Owens trading results included restructuring costs after tax of $1.521 million. The balance of $3.019 million included $2.90 million of losses from Owens business units currently being divested or merged.
The largest contributor to these losses was the Owens Australian International business, now bought and merged into Mainfreight International Australia.
Excluding foreign exchange currency movements and acquisition revenues, sales increased by 10.70 per cent.
Mainfreight said the divestment programme of non-core or loss-making Owens businesses was progressing satisfactorily.
Businesses being sold include Container Services and Cooltainers divisions, Rural Livestock and Grain Cartage and Shipping Agencies.
Preferred bidders had been selected to complete sales and purchase documentation.
Should all sale transactions be successfully completed, the total disposal proceeds including a $5.4 million capital note, are expected to be "well in excess of $20 million".
These transactions are expected to be completed within the next six to eight weeks.
The company said it would pay a final, fully-imputed dividend of 3.5 cents per share on July 23. The final dividend compares to 2cp last year.
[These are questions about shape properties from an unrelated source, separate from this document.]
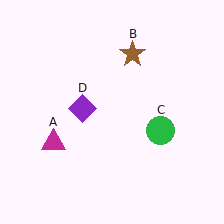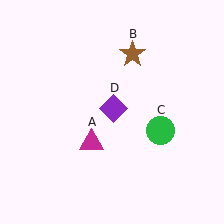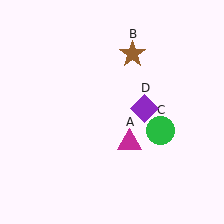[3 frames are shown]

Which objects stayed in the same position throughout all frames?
Brown star (object B) and green circle (object C) remained stationary.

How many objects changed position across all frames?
2 objects changed position: magenta triangle (object A), purple diamond (object D).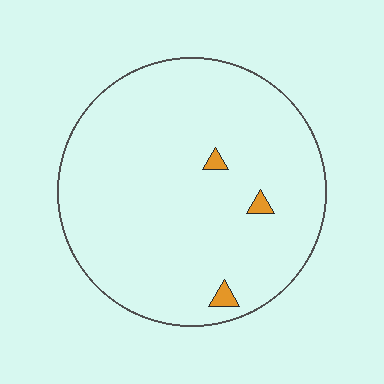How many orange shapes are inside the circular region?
3.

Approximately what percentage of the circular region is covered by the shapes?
Approximately 0%.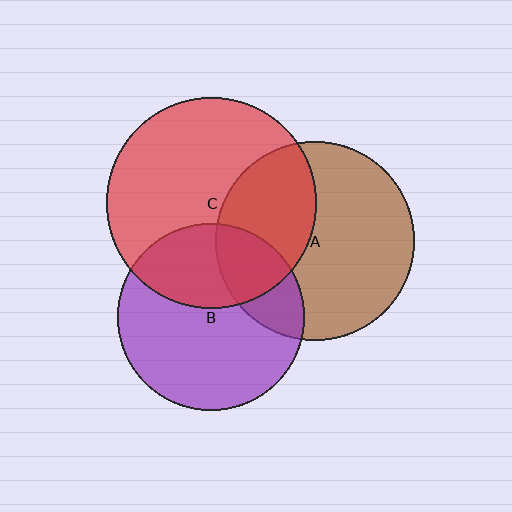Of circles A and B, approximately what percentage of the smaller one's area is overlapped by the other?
Approximately 25%.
Mainfreight said that in light of the satisfactory progress being made with the sale of the Owens surplus assets, it had decided to abandon a special capital-raising programme.
"This does not rule out the possibility of a future rights issue but targeted at growth rather than debt repayment."
Mainfreight said the cost of fuel was neutral to its business with increases passed on to customers and owner drivers in the form of surcharges.
"Mainfreight does not expect there to be any adverse effect on our annual results from the high fuel prices."
During the year, property sales totalled $7.8 million.
Mainfreight said that most of the abnormal items and restructuring costs at Owens were in existence prior to Mainfreight's acquisition.
Owens Transport and Owens International Freight in New Zealand as well as the Pacific Island freight forwarding operations of Pan Orient were being retained while the Owens Australian International operations had merged with Mainfreight International.
"While the organisation of Owens has brought a short term negative impact to our 2003/2004 year end net result, the medium to long term opportunities are certainly positive and will reflect in improved returns for our company," Mainfreight said.
The company said its New Zealand domestic revenues grew 14.7 per cent to $184.6 million while ebit (earnings before interest and tax) rose 28 per cent to $20.4 million.
New Zealand international revenues were steady and ebit rose 36.4 per cent to $2.5 million.
Australian domestic revenues excluding foreign exchange movements improved 17.4 per cent but ebit declined to negative $5.5 million.
Mainfreight said that while Australian operations were disappointing, "significant management directional changes made during 2003 have reversed the declining trends of the previous years".
Australian international revenues lifted 11 per cent to $160.8 million following the merger with Owens International in February. Ebit rose 15.5 per cent to $4.6 million,
US international revenues improved 25 per cent to US$46.5 ($75 million but ebit declined to US$265,000 as a result of lower import volumes because of the weaker US dollar.
Group operating cash flow was steady on $16.8 million despite the reduction in the group's net surplus.
Mainfreight shares last traded at $1.83, having traded between $1.20 and $1.97 in the past year while Owens shares last traded at $1.12, having traded between 85 cents and $1.20 in the past year.